The Trino Doc claims that Joins can be pushed down into a connected DB, such as postgres

I have typical OLAP query that does a join, group by on a dimension, and a aggregation of a metric all on the same connected DB. The query returns ~100 rows.

But Trino is breaking up the query and doing the filtering on the connected DB, but then does the join and aggregation in the Trino Server, moving ~100M rows across the network.

Is there a way to “quote” a sub query, to tell the Trino planner just pushdown the query and don’t bother making a sub plan?

I have a star schema, with one huge table (>100M rows) and a dimension table that has static attributes of the huge table.
The dimension table is filtered to create a map, that is joined to the huge table. The result is group by on a dimension and finally some of the metrics from the huge table are aggregated to calculate stats.

bitsondatadev · June 6, 2022, 10:17pm

Weclome @johnz ,

Interesting timing for your question. We’ve recently introduced Polymorphic Table Functions to Trino in version 381.

In version 384, which was just released a few days ago, the query table function was added in PR 12325 to address the very problem you’ve mentioned above that is described in issue 9163.

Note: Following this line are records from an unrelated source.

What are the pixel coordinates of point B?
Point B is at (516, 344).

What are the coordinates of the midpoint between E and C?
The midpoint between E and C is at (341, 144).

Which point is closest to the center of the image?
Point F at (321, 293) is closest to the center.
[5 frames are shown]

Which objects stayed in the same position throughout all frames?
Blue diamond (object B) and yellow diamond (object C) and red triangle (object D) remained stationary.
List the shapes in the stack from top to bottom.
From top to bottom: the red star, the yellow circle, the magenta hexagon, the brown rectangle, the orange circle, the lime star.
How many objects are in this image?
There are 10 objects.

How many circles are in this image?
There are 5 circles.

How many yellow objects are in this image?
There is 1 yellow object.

For a quick example in MySQL:

trino> USE mysql.tiny;
USE mysql.tiny

trino:tiny> SELECT * FROM TABLE(system.query(query => 'SELECT 1 a'));
 a
---
 1
(1 row)

trino:tiny> SELECT * FROM TABLE(system.query(query => 'SELECT @@version'));
 @@version
-----------
 8.0.29
(1 row)

So this will run exactly the command on the underlying database (not exactly a pushdown but a pass-through) and return the results to Trino as a Table. SELECT @@version is MySQL specific syntax that returns MySQL output as a table that now Trino is able to further process.

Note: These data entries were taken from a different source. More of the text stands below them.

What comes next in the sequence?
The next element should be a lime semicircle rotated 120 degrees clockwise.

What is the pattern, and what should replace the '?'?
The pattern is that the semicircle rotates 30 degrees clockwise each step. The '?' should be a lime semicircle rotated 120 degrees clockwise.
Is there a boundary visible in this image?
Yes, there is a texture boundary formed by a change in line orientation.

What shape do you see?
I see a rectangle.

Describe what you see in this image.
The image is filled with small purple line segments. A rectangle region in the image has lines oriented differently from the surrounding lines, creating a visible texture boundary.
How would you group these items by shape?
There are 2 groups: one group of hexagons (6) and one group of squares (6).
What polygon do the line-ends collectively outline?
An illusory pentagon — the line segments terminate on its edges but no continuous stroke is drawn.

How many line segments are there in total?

Just know that this has the trade-off of you managing the underlying syntax yourself.

johnz · June 9, 2022, 8:49pm

Wow, This is exactly what I was looking for! Thanks

I installed version 384, and tried the simple query through Dbeaver and SqlAlcemy and get an error about the system.query function not being registered:

SELECT * FROM TABLE(system.query(query => ‘SELECT 1 a’))

TrinoUserError(type=USER_ERROR, name=FUNCTION_NOT_FOUND, message=“line 1:21: Table function system.query not registered”, query_id=20220609_203804_00037_qnqjw)

How do I register the function?

says:
“The function is always registered, but it is disabled by default by access control.”

bitsondatadev · June 13, 2022, 5:47pm

@johnz,

Did you happen to set the catalog and schema in the session? This is still very new syntax (so new that we haven’t set up the documentation yet) but from what I’ve deduced, is that the query function is registered to different catalogs, and you need to specify the catalog in order for it to know which function to use. Notice I set the session property in my example to set catalog/schema.

trino> USE mysql.tiny;
USE mysql.tiny

johnz · June 14, 2022, 4:22am

Sorry, I missed the command SET catalog.database
I am using JDBC clients and not the command line.

For DBeaver, this simple sequence of commands worked !!!

USE opalpostgres.public;
SELECT * FROM TABLE(system.query(query => 'SELECT 1 a'));

For a complicated query, string constants inside the query need to have two single quotes:

pdate >= ''2022-04-22''

For more complicated queries with joins, group by and aggregation, I get the error on an aggregation column

avg(hits) avg_hits,

java.lang.UnsupportedOperationException: Unsupported type: JdbcTypeHandle{jdbcType=2, jdbcTypeName=numeric, columnSize=Optional[0], decimalDigits=Optional[0]} of column: avg_hits

johnz · June 14, 2022, 11:45am

Could you give an example of an encapsulating query that joins between two quoted queries?
How can the catalog.datebase context be set in two different parts of the encapsulated query?
Is there a context parameter?

masayyed · September 8, 2022, 7:32am

Hi team,

We have integrated apache ranger with trino for user authorization. Now we are facing access denied on trino-table-function.

how can we define ranger policy to allow users to use Trino-table-function?

Regards,
Mahebub Sayyed

johnz · December 6, 2022, 5:04pm

Is there a pointer to documentation for Trino query encapsulation?
Starburst has a blog page on " Introducing Full Query Passthrough For Faster Query Federation"